Although we have alot of experience with intermediate sized capsules, we also have quite a bit of experience with spaceplanes like the old X-Planes, Dyna-Soar, and the beautifuly efficenct new X-37 which Boeing may only have to scale up for their OSP entry. I think the 15-20 year timescale is a poor estimate considering that building such a craft won't be that hard. I will admit it is harder to put a airplane on top of an EELV than a capsule, but I think the payoff is worth it... Though I do long for the Saturn heyday, I think a warning over letting "capsule sentimentality" influence such a major decision is also prudent.

#6061 Re: Interplanetary transportation » Who Needs a Space Station? - Using the Moon as a space station » 2003-10-14 19:37:03

Okay I see a feeew problems that are somthing of an issue with a NTR SSTO vehicle (which are also on the NuclearSpace message board)...:

A nuclear reactor when its fueled for the first time with fresh Uranium 235 isn't very radioactive, but when you switch the thing on in order to take off from Earth or a handy nearby Lunar launchpad, its going to put off a -silly- large amount of radiation without shielding of unreasonable mass. Plus, you would need a very large and heavy reactor to produce enough raw thrust to get off the ground; the original NERVA engines topped out at 250Klb of thrust and as far as launching go would be used as a Saturn-V UPPER stage, after you have momentum.

It simply isn't practical to use the engine near a Moon base or in Earth's lower atmosphere. Further, when a reactor is turned off it will keep on radiating for a while (read: at least a year) due to leftover extremely radioactive fission fragments, so you really can't bring it back to Earth's surface at all or near a Lunar base easily. It will be enough trouble to dock acent/decent vehicles or space stations to a nuclear transfer stage to avoid frying an unwary crew in orbit. Space reactors belong only on orbital transfer vehicles or uninhabitated surfaces unless they are heavily (eg burried, concrete/HDPE/lead, large water shield, thick steel etc) shielded.

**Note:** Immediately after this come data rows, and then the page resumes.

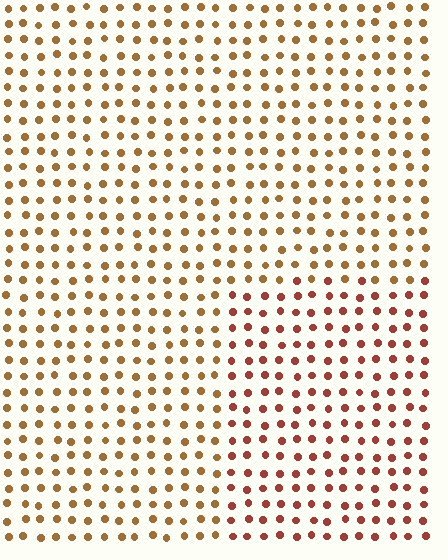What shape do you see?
I see a rectangle.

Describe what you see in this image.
The image is filled with small brown elements in a uniform arrangement. A rectangle-shaped region is visible where the elements are tinted to a slightly different hue, forming a subtle color boundary.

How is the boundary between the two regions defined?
The boundary is defined purely by a slight shift in hue (about 31 degrees). Spacing, size, and orientation are identical on both sides.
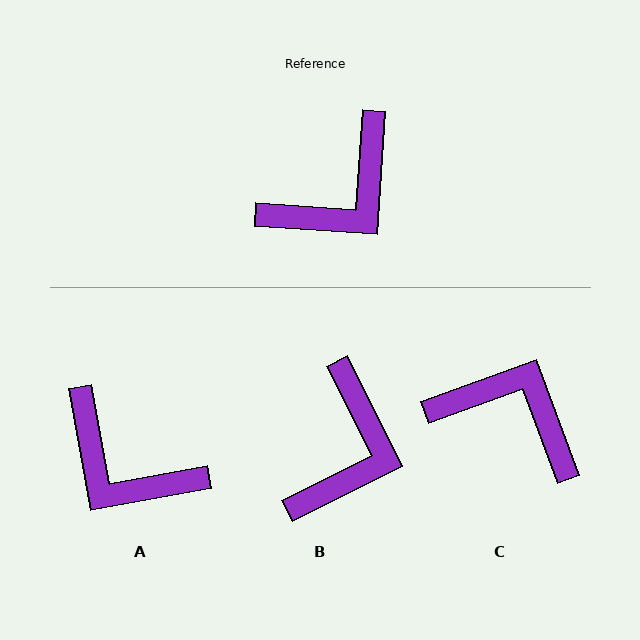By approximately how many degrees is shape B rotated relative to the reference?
Approximately 31 degrees counter-clockwise.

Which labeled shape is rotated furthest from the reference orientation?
C, about 114 degrees away.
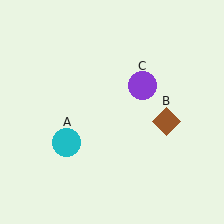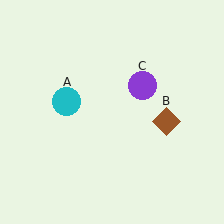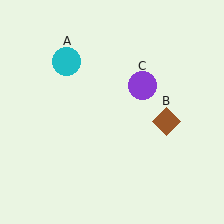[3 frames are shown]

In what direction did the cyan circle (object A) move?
The cyan circle (object A) moved up.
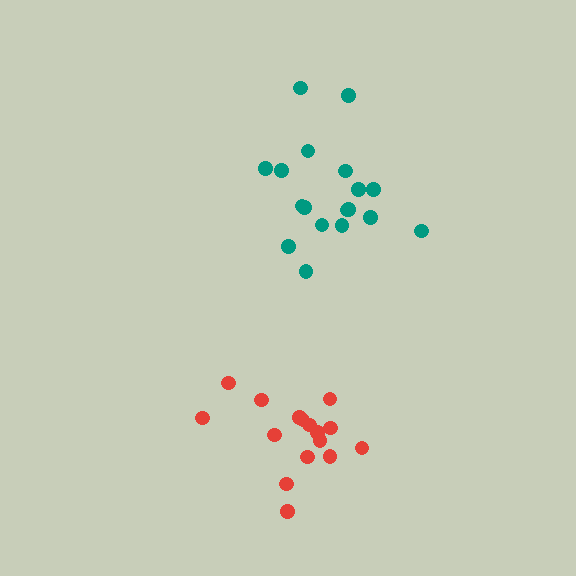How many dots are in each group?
Group 1: 18 dots, Group 2: 16 dots (34 total).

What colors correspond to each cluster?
The clusters are colored: teal, red.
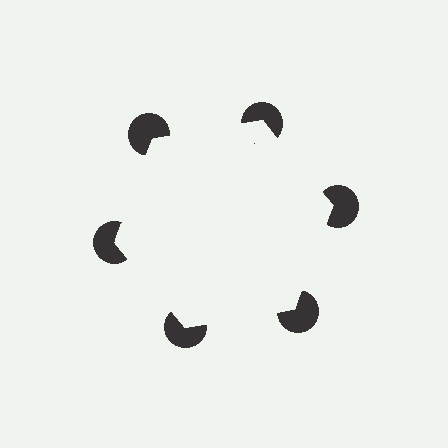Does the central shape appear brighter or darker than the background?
It typically appears slightly brighter than the background, even though no actual brightness change is drawn.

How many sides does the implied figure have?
6 sides.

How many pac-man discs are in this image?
There are 6 — one at each vertex of the illusory hexagon.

On to the Lunar base concept... since it is so much trouble to launch masses into LEO as it is, the hefty payload penalty to get to the Moon would make a sizeable base difficult even with a 100-150 ton LEO chemical launchers which we are stuck with in the near term, so at the moment a LEO station makes more sense. In the near-distant future, after Project Prometheous has given us a nuclear-electric ion engine or a reuseable NTR engine, then sending up an initial base on heavy chemical launchers to get to the Moon becomes practical. When/if the Moon's polar ice starts yeilding signifigant amounts of water, then the REAL Moon city can begin... Lunar LH2/LO2 powering reuseable acent/decent lifters to refuel a waiting nuclear-powerd transfer stage... and anywhere we want to go without having to bother with 1G gravity or an atmosphere.

Of course, getting to Mars if we have a NTR engine and Moon Base technology would be easier than making a big enough Lunar base to mine enough water to fuel sizeable rockets...

Oh, one last note, you can't pollute the Moon with any pitiful tiny amount of oxygen we could waste, most of it would probobly just waft away into space due to the low gravity (hence the Moon being airless), but if you WERE really concerned about it, you could just mix it with Lunar metals and trap it on the ground as a solid oxide by heating.